Selon Héma-Québec, la modification annoncée mercredi repose de plus sur une analyse révélant qu’il n’y aura aucun risque accru sur la sécurité des produits sanguins destinés à la transfusion. La possibilité de transmission du VIH par transfusion est actuellement extrêmement faible, soit de l’ordre de 1 sur 23 millions au Québec. Bref, « la modification annoncée ne changera pas de façon significative ce risque ».

L’organisme précise que d’autres personnes sont astreintes à des périodes d’attente avant de faire des dons de sang, notamment ceux qui se font tatouer.

Pour le Conseil québécois LGBT, le gouvernement fédéral est passé de la parole aux actes, notamment en finançant de la recherche qui a permis de soutenir ce changement de critère, a tenu à souligner Firmin Havugimana, coordonnateur aux communications.

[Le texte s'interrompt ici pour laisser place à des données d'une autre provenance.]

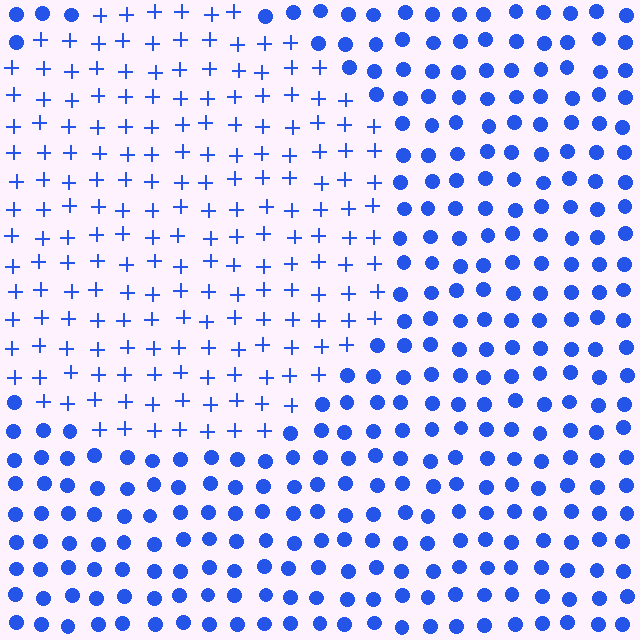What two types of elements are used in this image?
The image uses plus signs inside the circle region and circles outside it.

La sélection des donneurs devrait être la même pour tous les citoyens, soutient-il, et devrait être faite en fonction des comportements à risque et non pas de l’orientation sexuelle.

Il s’est particulièrement réjoui que la ministre ait mentionné explicitement qu’elle souhaite éventuellement une élimination complète de la période d’exclusion.

« Ça dissipe aussi les préjugés tenaces sur les hommes qui ont des rapports sexuels avec d’autres hommes », a-t-il conclu à propos du changement de critère.

Le Canada emboîte ainsi le pas à l’Angleterre, l’Écosse et au pays de Galles qui ont déjà intégré une telle période d’exclusion limitée à trois mois.